AT&T is moving further away from the low-cost virtual MVPD (“skinny bundle”) model it helped pioneer with DirecTV Now back when it launched in 2016. Per multiple reports on Friday, AT&T will increase the monthly price of its “Plus” tier by $15 (to $65 per month) and its “Max” tier by $10 (to $80 per month) in November.
This past summer AT&T rebranded DirecTV Now as AT&T TV Now. DirecTV Now had already imposed a $10 per month price hike back in March and consolidated DirecTV Now’s original 3 tiers into the 2 current tiers and included HBO with both of them. If you were to back out the $15 per month that a standalone HBO Now subscription would cost, then the “Plus” and “Max” tiers would be $50 per month and $70 per month, respectively.
Those rates are essentially in line for comparable vMVPD services like YouTube TV ($50 per month), Hulu with Live TV ($45 per month), fuboTV ($55 per month) or PlayStation Vue ($55 per month for Core tier). All of these services include the major broadcast TV networks and a lot of other overlapping content. Other features vary between the services, such as YouTube TV’s unlimited DVR, and Hulu’s SVOD library.

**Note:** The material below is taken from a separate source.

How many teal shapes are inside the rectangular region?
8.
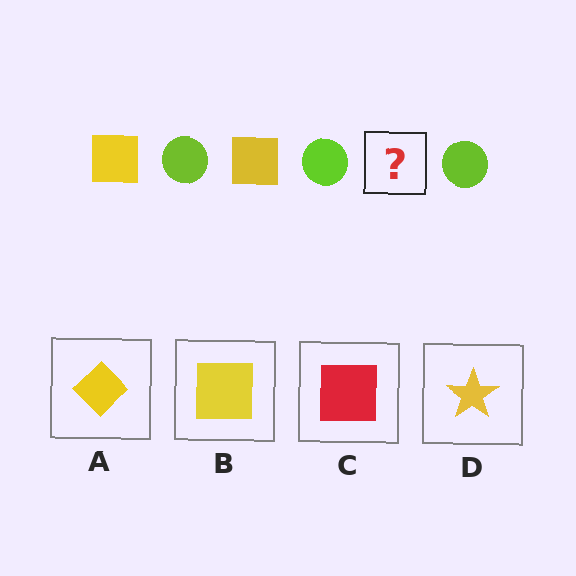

The earlier price increase, coupled with a dramatic slowdown in discount promotions and rising competition had already driven down DirecTV Now subscribers by 168K subscribers in Q2 ’19. That brought DirecTV Now’s total losses for the prior 4 quarters to 469K subscribers.
There’s no doubt the new moves will cause more subscriber contraction, as AT&T moves steadily away from the low-cost virtual MVPD model that was its primary initial appeal. High programming costs always meant that turning a profit on vMVPD services was going to be challenging. At one time these seemed palatable as a way of bolstering wireless subscribers (I called it the “video as bait” strategy) and offsetting losses from AT&T’s traditional MVPDs U-verse and DirecTV.
But AT&T massive debt load, incurred from the Time Warner acquisition, has reduced the company’s flexibility to absorb short-term losses (not to mention an activist investor campaign against the company which could lead to the spin-off of DirecTV entirely). Two other new services, AT&T TV (the OTT-delivered DirecTV alternative) and HBO Max (the SVOD service launching next spring) will likely become the company’s core bundling methods for wireless.
DirecTV Now / AT&T TV Now had a quick 3 year evolution from golden child to unloved orphan. When AT&T reports its Q3 ’19 results next Monday, we’ll get another update on its falling trajectory.